Its an interesting point. I wrestled with this as my design principle is typically business exceptions should be visible in the process model, technical exceptions should not. In this case are we dealing with a technical exception and thus I am violating my own principle? I decided that in this case, because I am making the decision not to pursue or require the service task, ie its best efforts, that this is actually a business decision. Hence in this case, it is the combination of technical failures which forces me to make the business decision which is to abandon the attempt.
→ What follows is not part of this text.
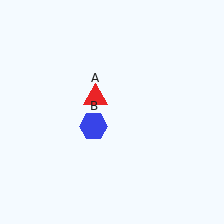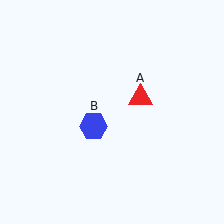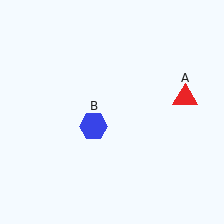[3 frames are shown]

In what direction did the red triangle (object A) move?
The red triangle (object A) moved right.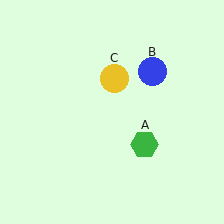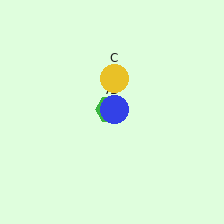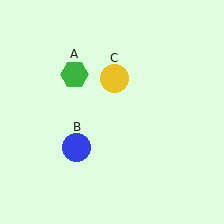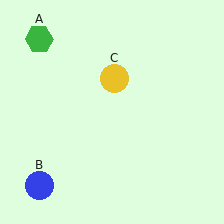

Thus under this logic, it makes more sense to me to use an error event. This is not a decision I can optionally take (eg use a decision gate), its a business error condition which forces me to take this path. Hence my rationale for modelling it this way is its explicit that this is an exception path, not a discretionary decision path…

regards

Rob

BerndRuecker · March 20, 2018, 10:16am

HiRob.

Thanks for sharing - great content!

I would also model it as error event. Our best practices don’t distinguish between technical or business errors, but between technical or business reactions on errors (retry or incidents for an operator are technical reactions, fall back to plan B is a business reaction). So it is actually in-line with my personal best practices

Cheers
Bernd

thorben · March 20, 2018, 10:20am

Thanks for explaining your rationale, Rob. That makes perfect sense.